When I tried to use Azure Machine Learning on a local machine, although there was official documentation and information, it was packed several times and it took a long time to execute, so I will make a note as a memorandum.
This time, I will summarize from the setup of Ubuntu that runs Azure ML to the execution of Azure ML.
Set up your Ubuntu 18.04 environment using the docker image on your Mac. I will omit the acquisition of the docker image and the execution part.
In addition, you need to create an Azure account and workspace to run Azure ML. I will omit the work.
apt-get update
apt-get upgrade
There are some things that the docker image is not enough, so refer to here (https://qiita.com/manabuishiirb/items/26de8c9740a1d2c7cfdd) and install the necessary ones.
apt-get install -y iputils-ping net-tools wget curl vim build-essential
This time I will install it with a command, and download Anaconda as follows by referring to this (https://www.virment.com/setup-anaconda-python-jupyter-ubuntu/).
wget https://repo.anaconda.com/archive/Anaconda3-2019.10-Linux-x86_64.sh
Install as follows.
bash Anaconda3-2019.10-Linux-x86_64.sh
Run conda init
to enable the conda
command.
Now that you have installed it in / root /
, run the following command:
/root/anaconda3/bin/conda init
source /root/.bashrc
Install azure-ml by referring to the official document (https://docs.microsoft.com/ja-jp/azure/machine-learning/service/how-to-configure-environment#local).
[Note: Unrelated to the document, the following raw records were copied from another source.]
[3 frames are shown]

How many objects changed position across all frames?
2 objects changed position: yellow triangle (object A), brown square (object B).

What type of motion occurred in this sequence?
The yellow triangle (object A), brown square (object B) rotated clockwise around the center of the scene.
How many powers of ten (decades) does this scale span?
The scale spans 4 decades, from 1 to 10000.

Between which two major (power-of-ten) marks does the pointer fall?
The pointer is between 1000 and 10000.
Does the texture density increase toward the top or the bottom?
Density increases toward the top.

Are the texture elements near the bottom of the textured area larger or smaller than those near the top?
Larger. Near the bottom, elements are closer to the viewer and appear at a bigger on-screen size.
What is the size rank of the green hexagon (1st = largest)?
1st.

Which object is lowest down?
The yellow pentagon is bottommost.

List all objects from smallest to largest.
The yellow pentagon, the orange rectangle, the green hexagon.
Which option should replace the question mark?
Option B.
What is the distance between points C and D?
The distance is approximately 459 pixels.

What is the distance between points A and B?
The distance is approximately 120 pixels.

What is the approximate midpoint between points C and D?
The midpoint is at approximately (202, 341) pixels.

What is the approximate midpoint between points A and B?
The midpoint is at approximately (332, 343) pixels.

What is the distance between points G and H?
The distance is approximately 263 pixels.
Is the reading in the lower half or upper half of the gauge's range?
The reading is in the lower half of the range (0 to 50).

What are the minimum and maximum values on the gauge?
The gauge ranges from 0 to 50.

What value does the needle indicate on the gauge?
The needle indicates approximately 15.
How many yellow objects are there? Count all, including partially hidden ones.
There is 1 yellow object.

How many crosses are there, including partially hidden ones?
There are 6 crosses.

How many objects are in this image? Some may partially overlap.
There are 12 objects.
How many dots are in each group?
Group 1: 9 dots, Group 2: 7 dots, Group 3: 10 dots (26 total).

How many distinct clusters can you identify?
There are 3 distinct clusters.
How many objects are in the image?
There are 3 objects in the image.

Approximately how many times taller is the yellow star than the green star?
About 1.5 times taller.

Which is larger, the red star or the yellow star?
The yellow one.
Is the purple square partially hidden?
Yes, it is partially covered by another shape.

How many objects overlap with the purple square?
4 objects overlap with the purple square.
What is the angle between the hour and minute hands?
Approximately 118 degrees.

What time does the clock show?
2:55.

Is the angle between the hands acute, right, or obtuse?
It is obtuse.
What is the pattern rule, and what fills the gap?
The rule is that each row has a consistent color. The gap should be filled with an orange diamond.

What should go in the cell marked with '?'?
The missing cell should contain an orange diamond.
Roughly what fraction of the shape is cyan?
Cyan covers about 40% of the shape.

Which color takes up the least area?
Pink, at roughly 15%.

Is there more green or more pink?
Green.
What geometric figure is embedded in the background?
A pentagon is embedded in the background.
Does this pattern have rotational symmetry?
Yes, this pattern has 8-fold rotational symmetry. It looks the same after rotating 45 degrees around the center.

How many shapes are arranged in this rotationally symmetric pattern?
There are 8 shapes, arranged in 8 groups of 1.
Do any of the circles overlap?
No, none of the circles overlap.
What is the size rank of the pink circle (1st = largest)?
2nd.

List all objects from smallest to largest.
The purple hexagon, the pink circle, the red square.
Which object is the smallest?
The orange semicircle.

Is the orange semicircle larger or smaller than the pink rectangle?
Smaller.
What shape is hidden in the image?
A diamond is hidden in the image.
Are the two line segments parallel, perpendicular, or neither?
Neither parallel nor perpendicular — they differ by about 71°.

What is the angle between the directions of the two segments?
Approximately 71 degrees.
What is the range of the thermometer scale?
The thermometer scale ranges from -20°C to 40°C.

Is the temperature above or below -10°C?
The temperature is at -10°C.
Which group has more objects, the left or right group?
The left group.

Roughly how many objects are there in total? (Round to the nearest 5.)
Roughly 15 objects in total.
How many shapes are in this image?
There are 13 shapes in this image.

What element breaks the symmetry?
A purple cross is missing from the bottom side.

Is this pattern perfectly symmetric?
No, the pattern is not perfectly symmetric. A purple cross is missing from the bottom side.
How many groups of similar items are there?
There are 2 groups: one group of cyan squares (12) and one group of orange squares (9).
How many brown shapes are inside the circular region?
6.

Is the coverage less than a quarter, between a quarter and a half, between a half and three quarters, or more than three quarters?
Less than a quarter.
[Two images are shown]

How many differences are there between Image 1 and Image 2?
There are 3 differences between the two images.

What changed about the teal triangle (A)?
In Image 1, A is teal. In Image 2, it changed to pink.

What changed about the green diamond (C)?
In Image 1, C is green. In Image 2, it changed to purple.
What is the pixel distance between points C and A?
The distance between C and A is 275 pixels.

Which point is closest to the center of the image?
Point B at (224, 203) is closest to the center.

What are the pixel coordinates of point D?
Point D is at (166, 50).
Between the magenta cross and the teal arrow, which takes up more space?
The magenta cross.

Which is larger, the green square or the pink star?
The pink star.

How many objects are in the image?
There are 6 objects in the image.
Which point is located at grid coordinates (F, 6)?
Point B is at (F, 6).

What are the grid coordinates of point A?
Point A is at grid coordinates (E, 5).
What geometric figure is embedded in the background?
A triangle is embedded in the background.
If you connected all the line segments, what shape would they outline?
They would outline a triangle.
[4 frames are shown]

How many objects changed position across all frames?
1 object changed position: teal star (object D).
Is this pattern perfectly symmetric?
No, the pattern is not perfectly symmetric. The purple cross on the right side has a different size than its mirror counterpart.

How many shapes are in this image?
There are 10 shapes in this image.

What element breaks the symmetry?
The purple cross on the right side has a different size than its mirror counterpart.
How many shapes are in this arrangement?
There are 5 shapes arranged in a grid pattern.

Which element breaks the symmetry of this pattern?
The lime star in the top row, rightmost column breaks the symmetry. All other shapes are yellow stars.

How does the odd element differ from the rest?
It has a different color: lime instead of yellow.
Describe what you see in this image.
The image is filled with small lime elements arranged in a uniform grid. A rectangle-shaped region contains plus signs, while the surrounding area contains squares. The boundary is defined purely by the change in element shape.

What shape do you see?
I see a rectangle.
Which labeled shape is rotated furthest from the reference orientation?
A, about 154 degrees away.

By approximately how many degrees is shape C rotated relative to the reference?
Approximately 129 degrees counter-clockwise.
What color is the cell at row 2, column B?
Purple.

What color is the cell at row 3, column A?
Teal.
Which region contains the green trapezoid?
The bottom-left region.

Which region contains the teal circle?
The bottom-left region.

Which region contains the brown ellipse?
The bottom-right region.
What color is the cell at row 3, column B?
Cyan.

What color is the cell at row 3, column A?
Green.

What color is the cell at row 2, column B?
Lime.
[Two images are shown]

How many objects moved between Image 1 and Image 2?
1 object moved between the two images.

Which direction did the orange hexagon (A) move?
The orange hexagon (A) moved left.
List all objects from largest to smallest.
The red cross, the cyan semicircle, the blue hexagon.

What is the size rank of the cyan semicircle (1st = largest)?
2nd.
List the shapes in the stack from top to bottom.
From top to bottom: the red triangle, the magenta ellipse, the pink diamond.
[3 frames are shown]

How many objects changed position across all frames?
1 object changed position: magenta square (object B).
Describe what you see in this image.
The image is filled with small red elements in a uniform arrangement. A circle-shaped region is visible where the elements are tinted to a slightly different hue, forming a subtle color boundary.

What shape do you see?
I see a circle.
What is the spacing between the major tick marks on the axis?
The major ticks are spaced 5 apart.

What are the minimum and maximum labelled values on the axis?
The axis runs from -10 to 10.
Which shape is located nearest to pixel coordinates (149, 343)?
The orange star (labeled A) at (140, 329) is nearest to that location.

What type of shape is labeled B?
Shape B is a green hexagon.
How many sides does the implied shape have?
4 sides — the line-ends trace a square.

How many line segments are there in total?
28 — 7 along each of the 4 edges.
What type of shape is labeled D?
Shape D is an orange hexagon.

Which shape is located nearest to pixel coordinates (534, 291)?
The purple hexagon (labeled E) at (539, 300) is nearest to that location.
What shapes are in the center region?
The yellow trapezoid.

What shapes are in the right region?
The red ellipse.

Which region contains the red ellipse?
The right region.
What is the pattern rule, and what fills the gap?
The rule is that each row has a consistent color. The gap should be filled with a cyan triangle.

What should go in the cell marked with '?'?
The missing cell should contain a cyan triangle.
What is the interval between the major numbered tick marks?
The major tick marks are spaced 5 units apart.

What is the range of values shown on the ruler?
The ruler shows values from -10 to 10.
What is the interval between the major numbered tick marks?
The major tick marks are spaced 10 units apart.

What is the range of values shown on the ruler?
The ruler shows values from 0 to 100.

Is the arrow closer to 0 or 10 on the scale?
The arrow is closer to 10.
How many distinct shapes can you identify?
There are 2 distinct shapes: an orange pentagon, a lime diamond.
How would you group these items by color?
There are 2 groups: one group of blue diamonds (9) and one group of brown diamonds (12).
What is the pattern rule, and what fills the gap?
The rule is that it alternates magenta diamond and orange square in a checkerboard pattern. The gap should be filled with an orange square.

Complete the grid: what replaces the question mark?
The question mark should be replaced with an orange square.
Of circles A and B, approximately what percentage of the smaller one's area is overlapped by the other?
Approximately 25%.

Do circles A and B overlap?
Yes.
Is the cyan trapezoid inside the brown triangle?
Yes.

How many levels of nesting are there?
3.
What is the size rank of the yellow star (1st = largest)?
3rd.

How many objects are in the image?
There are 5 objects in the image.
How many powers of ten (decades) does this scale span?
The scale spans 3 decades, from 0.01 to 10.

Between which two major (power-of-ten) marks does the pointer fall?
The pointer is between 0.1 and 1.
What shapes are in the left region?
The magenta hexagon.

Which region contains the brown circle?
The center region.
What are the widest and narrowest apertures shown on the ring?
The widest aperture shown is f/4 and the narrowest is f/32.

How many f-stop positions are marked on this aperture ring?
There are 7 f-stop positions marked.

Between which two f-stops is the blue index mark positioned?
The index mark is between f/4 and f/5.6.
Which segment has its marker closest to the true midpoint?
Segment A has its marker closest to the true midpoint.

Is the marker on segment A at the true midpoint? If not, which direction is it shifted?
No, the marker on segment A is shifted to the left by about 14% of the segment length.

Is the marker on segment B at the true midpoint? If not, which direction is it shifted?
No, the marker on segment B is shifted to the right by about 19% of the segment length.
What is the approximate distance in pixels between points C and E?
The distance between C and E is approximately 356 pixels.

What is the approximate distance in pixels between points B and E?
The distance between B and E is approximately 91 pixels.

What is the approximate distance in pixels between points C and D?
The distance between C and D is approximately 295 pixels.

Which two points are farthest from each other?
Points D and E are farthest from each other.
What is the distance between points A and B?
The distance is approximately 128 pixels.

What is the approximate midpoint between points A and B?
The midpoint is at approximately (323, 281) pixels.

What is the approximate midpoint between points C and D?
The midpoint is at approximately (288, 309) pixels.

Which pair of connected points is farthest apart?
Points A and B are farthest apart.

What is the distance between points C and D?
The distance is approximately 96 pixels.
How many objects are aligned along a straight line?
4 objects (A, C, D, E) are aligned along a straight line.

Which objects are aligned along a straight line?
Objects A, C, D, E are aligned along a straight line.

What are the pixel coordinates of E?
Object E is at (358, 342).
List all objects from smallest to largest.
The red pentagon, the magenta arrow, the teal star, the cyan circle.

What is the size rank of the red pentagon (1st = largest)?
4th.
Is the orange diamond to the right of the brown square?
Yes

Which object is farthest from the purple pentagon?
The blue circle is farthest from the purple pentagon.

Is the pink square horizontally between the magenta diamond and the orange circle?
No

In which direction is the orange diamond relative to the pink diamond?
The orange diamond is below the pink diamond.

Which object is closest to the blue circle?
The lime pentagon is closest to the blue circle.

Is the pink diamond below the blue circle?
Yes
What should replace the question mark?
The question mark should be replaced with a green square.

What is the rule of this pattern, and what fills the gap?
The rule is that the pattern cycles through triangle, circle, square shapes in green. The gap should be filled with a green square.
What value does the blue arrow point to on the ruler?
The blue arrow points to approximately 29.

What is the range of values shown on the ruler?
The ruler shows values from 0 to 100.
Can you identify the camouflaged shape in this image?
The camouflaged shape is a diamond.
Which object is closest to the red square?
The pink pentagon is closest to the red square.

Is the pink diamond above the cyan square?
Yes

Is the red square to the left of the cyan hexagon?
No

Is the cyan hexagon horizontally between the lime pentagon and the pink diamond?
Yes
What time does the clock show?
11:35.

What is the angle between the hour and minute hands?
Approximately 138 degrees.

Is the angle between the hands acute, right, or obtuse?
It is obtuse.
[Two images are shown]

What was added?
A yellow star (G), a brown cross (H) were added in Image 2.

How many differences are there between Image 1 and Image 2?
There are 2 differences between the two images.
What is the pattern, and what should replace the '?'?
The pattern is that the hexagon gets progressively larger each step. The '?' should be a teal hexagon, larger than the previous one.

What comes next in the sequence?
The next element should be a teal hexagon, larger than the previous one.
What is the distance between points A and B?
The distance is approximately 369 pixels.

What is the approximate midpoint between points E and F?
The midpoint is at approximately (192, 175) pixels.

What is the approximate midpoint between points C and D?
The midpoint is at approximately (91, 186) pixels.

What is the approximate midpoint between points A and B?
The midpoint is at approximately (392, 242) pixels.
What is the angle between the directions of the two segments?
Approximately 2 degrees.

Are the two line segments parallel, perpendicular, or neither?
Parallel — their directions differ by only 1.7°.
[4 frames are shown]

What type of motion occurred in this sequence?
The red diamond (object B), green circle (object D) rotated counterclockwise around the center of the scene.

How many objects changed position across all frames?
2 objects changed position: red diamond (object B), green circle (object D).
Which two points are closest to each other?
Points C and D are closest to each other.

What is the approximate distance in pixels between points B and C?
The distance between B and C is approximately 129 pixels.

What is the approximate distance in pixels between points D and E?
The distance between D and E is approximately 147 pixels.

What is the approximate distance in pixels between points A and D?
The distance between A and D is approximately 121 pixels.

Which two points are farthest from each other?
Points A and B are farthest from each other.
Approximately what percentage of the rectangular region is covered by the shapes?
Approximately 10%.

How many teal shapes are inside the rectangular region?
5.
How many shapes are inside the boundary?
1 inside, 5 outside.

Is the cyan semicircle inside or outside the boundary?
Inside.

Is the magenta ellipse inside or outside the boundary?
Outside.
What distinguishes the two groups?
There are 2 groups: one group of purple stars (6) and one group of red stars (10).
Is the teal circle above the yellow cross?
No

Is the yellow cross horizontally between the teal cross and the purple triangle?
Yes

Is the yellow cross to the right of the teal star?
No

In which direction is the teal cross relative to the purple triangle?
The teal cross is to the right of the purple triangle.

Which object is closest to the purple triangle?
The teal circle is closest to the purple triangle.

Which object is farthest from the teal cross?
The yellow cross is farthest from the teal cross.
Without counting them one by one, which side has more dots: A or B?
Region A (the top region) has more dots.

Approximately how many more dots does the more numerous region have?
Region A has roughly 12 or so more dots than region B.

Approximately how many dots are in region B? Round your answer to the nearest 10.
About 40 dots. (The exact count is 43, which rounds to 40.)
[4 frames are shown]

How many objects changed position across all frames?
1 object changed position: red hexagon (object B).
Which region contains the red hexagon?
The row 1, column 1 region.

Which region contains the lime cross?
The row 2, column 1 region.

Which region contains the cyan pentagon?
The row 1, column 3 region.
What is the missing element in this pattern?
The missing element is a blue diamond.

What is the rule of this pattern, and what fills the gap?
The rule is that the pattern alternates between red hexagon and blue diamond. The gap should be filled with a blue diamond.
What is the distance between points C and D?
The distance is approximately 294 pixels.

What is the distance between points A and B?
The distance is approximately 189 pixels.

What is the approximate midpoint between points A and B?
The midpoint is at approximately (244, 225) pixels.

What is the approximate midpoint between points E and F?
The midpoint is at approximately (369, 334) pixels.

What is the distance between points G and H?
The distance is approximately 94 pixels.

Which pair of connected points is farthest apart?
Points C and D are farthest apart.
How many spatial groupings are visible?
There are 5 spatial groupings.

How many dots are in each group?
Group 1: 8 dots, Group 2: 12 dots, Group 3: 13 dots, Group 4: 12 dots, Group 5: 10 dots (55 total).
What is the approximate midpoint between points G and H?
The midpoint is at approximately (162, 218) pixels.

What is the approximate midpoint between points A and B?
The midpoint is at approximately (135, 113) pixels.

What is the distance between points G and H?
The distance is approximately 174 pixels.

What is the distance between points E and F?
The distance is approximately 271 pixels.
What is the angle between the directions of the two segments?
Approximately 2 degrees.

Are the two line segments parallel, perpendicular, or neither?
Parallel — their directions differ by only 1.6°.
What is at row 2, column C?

First, create an Anaconda virtual environment.
conda create -n myenv python=3.6.5
conda activate myenv
conda install notebook ipykernel
ipython kernel install --user --name myenv --display-name "Python (myenv)"
Next, install the Azure CLI required for authentication etc. I referred to here (https://docs.microsoft.com/ja-jp/cli/azure/install-azure-cli-apt?view=azure-cli-latest).
curl -sL https://aka.ms/InstallAzureCLIDeb | bash
Finally, install the Azure ML SDK.
pip install azureml-sdk[notebooks,automl]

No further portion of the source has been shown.